2. The manufacturing method of a semiconductor device according to claim 1, further comprising:

determining said SRO radius such that said SRO radius is equal to or larger than a height of said spare solder.

3. The manufacturing method of a semiconductor device according to claim 1, further comprising:

determining a height of said solder bump such that said height of said solder bump is larger than an interval between said chip and said substrate after said solder bump and said spare solder are heat-bonded.

4. The manufacturing method of a semiconductor device according to claim 1, further comprising:

determining a height of said solder bump such that said height of said solder bump is higher than a height of said spare solder.

5. The manufacturing method of a semiconductor device according to claim 1, further comprising:

determining a solder amount of said solder bump such that said solder amount of said solder bump is larger than a solder amount of said spare solder.

6. The manufacturing method of a semiconductor device according to claim 1, wherein a material of said solder bump is substantially the same as a material of said spare solder.
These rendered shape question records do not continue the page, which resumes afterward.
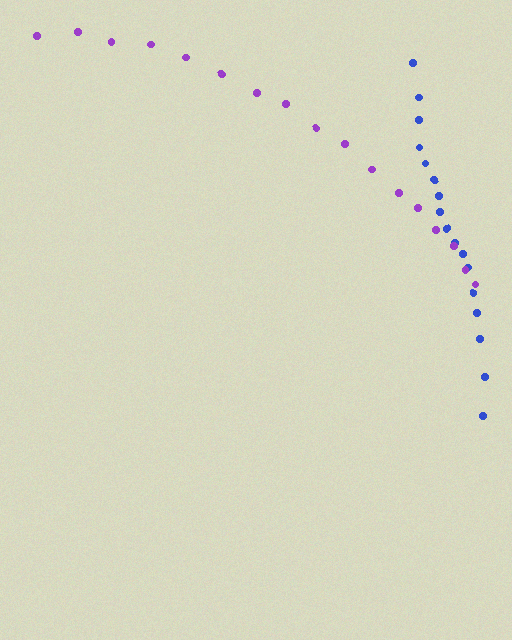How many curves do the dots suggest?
There are 2 distinct paths.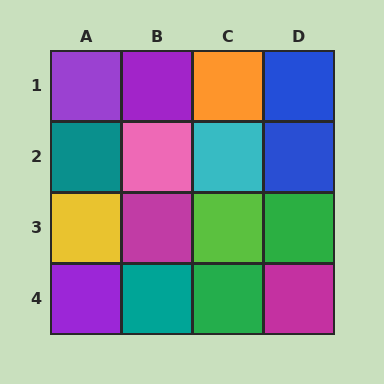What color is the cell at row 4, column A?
Purple.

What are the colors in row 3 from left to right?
Yellow, magenta, lime, green.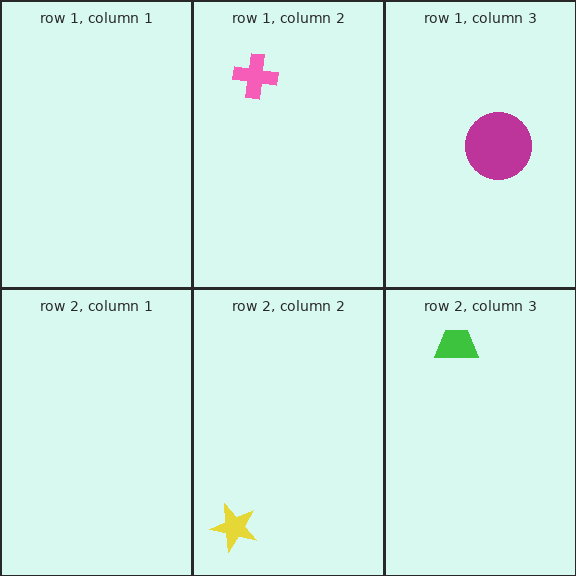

7. A semiconductor device comprising:

a solder resist configured to be provided with a SRO (Solider Resist Opening) of a substrate, a ratio of a SRO radius of said SRO to an UBM (Under Bump Metal) radius of an UBM of a chip mounted on said substrate being in a range from 0.8 to 1.2; and

a spare solder configured to be arranged on an electrode in said SRO, and have a curvature radius is equal to or larger than a curvature radius of a solder bump formed on said UBM.

8. The semiconductor device according to claim 7, wherein said SRO radius is equal to or larger than a height of said spare solder.

9. The semiconductor device according to claim 7, wherein a height of said solder bump is larger than an interval between said chip and said substrate after said solder bump and said spare solder are heat-bonded.

10. The semiconductor device according to claim 7, wherein a height of said solder bump is higher than a height of said spare solder.

11. The semiconductor device according to claim 7, wherein a solder amount of said solder bump is larger than a solder amount of said spare solder.

12. The semiconductor device according to claim 7, wherein a material of said solder bump is substantially the same as a material of said spare solder.